22. If the aggregate gross exposure were to exceed the Aggregate Leverage Limit, subsection 2.9.1(5) of NI 81-102 would require a Fund to, as quickly as commercially reasonable, take all necessary steps to reduce the aggregate gross exposure to 300% of the Fund's NAV or less.
23. Each short sale will be made consistent with the Fund's investment objectives and strategies.
24. Each Fund will implement the following controls when conducting a short sale:
(a) the Fund will assume the obligation to return to the Borrowing Agent (as defined in NI 81-102) the securities borrowed to effect the short sale;
(b) the Fund will receive cash for the securities sold short within normal trading settlement periods for the market in which the short sale is effected;
(c) the Filer will monitor the short positions of the Fund at least as frequently as daily;
(d) the security interest provided by the Fund over any of its assets that is required to enable the Fund to effect a short sale transaction is made in accordance with section 6.8.1 of NI 81-102 and will otherwise be in accordance industry practice for that type of transaction and relates only to obligations arising under such short sale transactions;
(e) the Fund maintains appropriate internal controls regarding short sales, including written policies and procedures for the conduct of short sales, risk management controls and proper books and records; and
(f) the Filer and the Fund keep proper books and records of short sales and all of its assets deposited with Borrowing Agents as security.
25. Each Fund's simplified prospectus will contain adequate disclosure of the Fund's short selling activities, including the material terms of the Requested Relief.
26. For the reasons provided above, the Filer respectfully submits that it would not be prejudicial to the public interest to grant the Requested Relief.
The principal regulator is satisfied that the decision meets the test set out in the Legislation for the principal regulator to make the decision.

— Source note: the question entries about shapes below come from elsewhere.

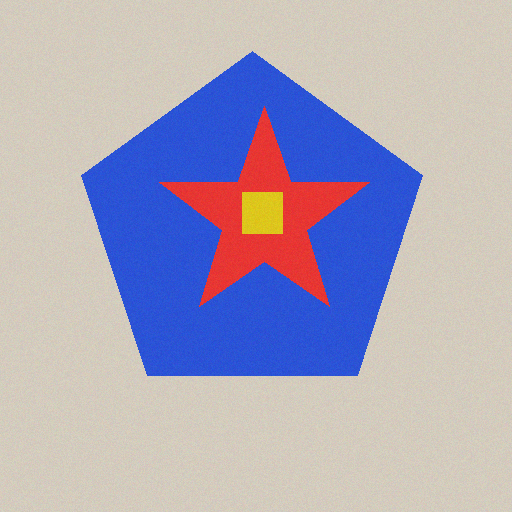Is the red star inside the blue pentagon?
Yes.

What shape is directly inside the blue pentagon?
The red star.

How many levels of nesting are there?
3.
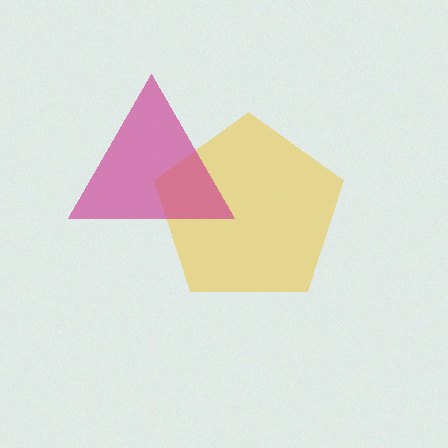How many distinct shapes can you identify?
There are 2 distinct shapes: a yellow pentagon, a magenta triangle.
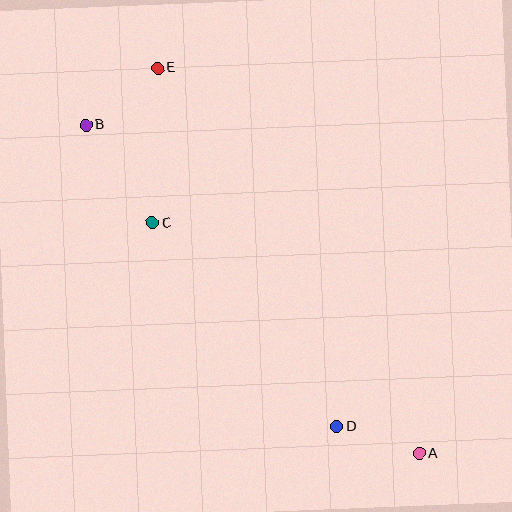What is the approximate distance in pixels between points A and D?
The distance between A and D is approximately 87 pixels.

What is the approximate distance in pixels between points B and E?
The distance between B and E is approximately 92 pixels.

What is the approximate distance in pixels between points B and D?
The distance between B and D is approximately 393 pixels.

The decision of the principal regulator under the Legislation is that the Requested Relief is granted provided that:
1. The only securities which a Fund will sell short in an amount that exceeds 50% of the Fund's NAV will be securities that meet the definition of "Government Security" as that term is defined in NI 81-102.
2. Each short sale made by a Fund will otherwise comply with all of the short sale requirements applicable to alternative mutual funds in sections 2.6.1 and 2.6.2 of NI 81-102.
3. A Fund's aggregate exposure to short selling, cash borrowing and specified derivatives will not exceed the Aggregate Leverage Limit.
4. Each short sale will be made consistent with the Fund's investment objectives and investment strategies.
5. Each Fund's simplified prospectus discloses that the Fund is able to short sell Government Securities (as defined in NI 81-102) in an amount up to 300% of the Fund's NAV, including the material terms of this decision.